/dini

[Nature-SR'22] DINI: Data Imputation using Neural Inversion

Primary LanguagePythonBSD 3-Clause "New" or "Revised" LicenseBSD-3-Clause

DINI: Data Imputation using Neural Inversion for Edge Applications

Python Version Conda PyTorch Hits

DINI is a tool to impute tabular multi-input/multi-output data that can have features that are continuous, categorical, or a combination thereof. DINI takes in data with missing values, and iteratively imputes it while training a surrogate model that could be leveraged for downstream tasks. This facilitates machine learning with corrupted/missing data by state-of-the-art imputation.

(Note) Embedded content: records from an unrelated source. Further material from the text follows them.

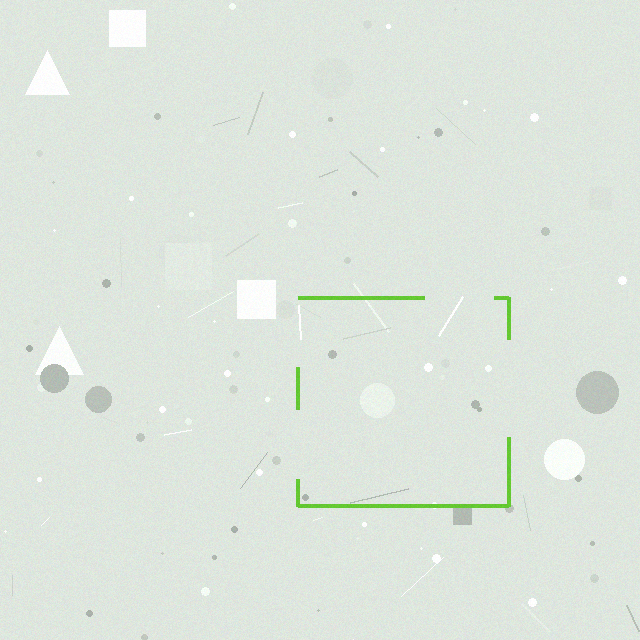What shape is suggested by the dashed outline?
The dashed outline suggests a square.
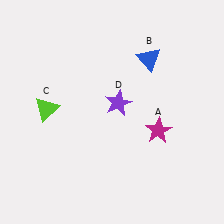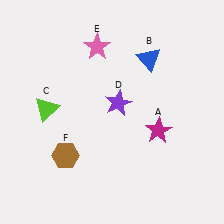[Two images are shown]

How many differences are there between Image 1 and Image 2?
There are 2 differences between the two images.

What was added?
A pink star (E), a brown hexagon (F) were added in Image 2.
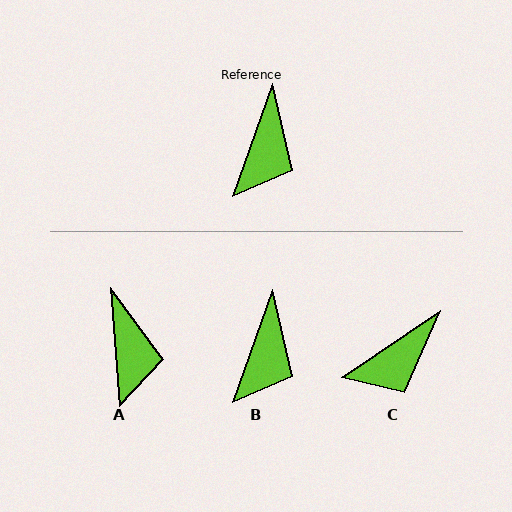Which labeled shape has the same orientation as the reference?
B.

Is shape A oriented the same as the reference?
No, it is off by about 24 degrees.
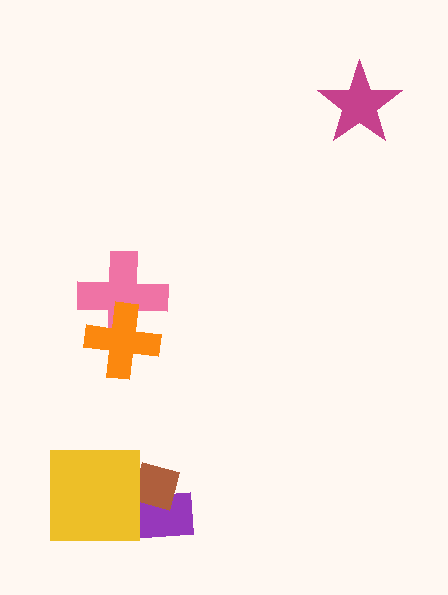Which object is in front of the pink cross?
The orange cross is in front of the pink cross.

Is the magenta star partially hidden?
No, no other shape covers it.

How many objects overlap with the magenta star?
0 objects overlap with the magenta star.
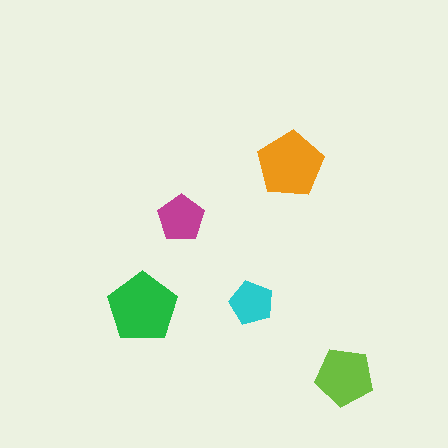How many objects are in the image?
There are 5 objects in the image.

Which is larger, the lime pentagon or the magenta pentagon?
The lime one.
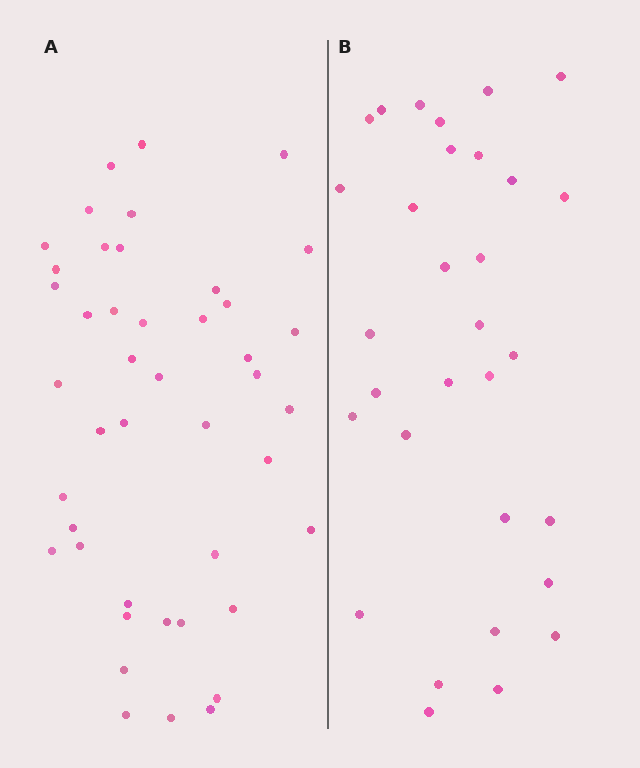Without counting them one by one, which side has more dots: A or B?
Region A (the left region) has more dots.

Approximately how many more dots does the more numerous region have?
Region A has approximately 15 more dots than region B.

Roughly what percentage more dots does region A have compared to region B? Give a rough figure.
About 40% more.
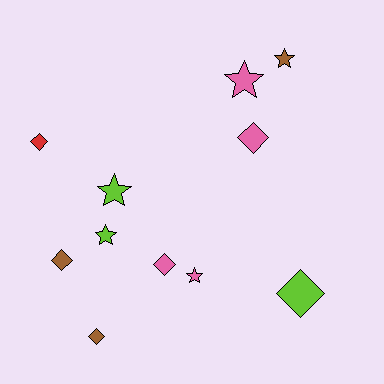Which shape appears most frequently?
Diamond, with 6 objects.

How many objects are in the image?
There are 11 objects.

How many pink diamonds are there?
There are 2 pink diamonds.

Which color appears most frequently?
Pink, with 4 objects.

It works with any dataset and any PyTorch model.

Table of Contents

Environment setup

Clone this repository

git clone --recurse-submodules https://github.com/jha-lab/dini.git
cd dini

Setup python environment

The python environment setup is based on conda. The script below creates a new environment named dini or updates an existing environment on the macOS-arm64 platform:

source setup/env_step.sh

For any other platform, you can use the environment files. For pip installation:

pip install --requirement setup/requirements.txt

For conda installation:

conda env create --file setup/environment.yaml
conda activate dini

Replicating results

To generate corrupt data:

python3 corrupt.py --dataset <dataset> --strategy <strategy>

where <dataset> can either be breast, diabetes, diamonds, energy, flights, or yacht. The flag <strategy> can be any one of MCAR, MAR, MNAR, MSAR, or MPAR.

To run DINI model:

python3 dini.py --model <model> --dataset <dataset> --retrain

where <model> can either be FCN, FCN2, LSTM2, or TXF2. The one used in the paper is FCN2. To model uncertainties using an MC dropout layer, use the flag --model_unc. You can also define the fraction to start imputing on using --impute_fraction <fracion>, where <fraction> is a number between 0 and 1 (see Table 3 in the paper).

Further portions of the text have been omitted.